Human Genome Epidemiology (HuGE) Review

Genetic Polymorphisms in the Base Excision Repair Pathway and Cancer Risk: A HuGE Review

Rayjean J. Hung, Janet Hall, Paul Brennan and Paolo Boffetta

From the Genetic Epidemiology Group, International Agency for Research on Cancer, Lyon, France

Correspondence to Dr. Rayjean J. Hung, Genetic Epidemiology Group, International Agency for Research on Cancer, 150 cours Albert-Thomas, 69008 Lyon, France (e-mail: hung{at}iarc.fr).

Genetic variations in DNA repair genes are thought to modulate DNA repair capacity and are suggested to be related to cancer risk. However, epidemiologic findings have been inconsistent. The authors conducted meta-analyses of associations between genes in the base excision repair pathway and cancer risk, focusing on three key genes: 8-oxoguanine DNA glycosylase (OGG1), apurinic/apyrimidinic endonuclease (APE1/APEX1), and x-ray repair cross-complementing group 1 (XRCC1). They found increased lung cancer risk among subjects carrying the OGG1 Cys/Cys genotype (odds ratio (OR) = 1.24, 95% confidence interval (CI): 1.01, 1.53), using 3,253 cases and 3,371 controls from seven studies; this is consistent with experimental evidence that this isoform exhibits decreased activity. They found a protective effect of the XRCC1 194Trp allele for tobacco-related cancers (OR = 0.86, 95% CI: 0.77, 0.95), using 4,895 cases and 5,977 controls from 16 studies; this is compatible with evidence of lower mutagen sensitivity for this allele. The XRCC1 399Gln/399Gln genotype was associated with increased risk of tobacco-related cancers among light smokers (OR = 1.38, 95% CI: 0.99, 1.94) but decreased risk among heavy smokers (OR = 0.71, 95% CI: 0.51, 0.99), suggesting effect modification by tobacco smoking. There was no association between cancer risk and the APE1/APEX1 Asp148Glu and XRCC1 Arg280His polymorphisms. Recommendations for future studies include pooling of individual data to facilitate evaluation of multigenic effects and detailed analysis of effect modification by environmental exposure.

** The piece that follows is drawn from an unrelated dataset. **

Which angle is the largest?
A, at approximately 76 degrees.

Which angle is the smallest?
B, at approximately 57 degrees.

apurinic/apyrimidinic endonuclease; DNA repair; meta-analysis; neoplasms; 8-oxoguanine DNA glycosylase, human; polymorphism, genetic; XRCC1 protein


Abbreviations: APE1/APEX1, apurinic/apyrimidinic endonuclease; CI, confidence interval; dbSNP, Database of Single Nucleotide Polymorphisms; OGG1, 8-oxoguanine DNA glycosylase; OR, odds ratio; XRCC1, x-ray repair cross-complementing group 1


Editor's note: This paper is also available on the website of the Human Genome Epidemiology Network (http://www.cdc.gov/genomics/hugenet/).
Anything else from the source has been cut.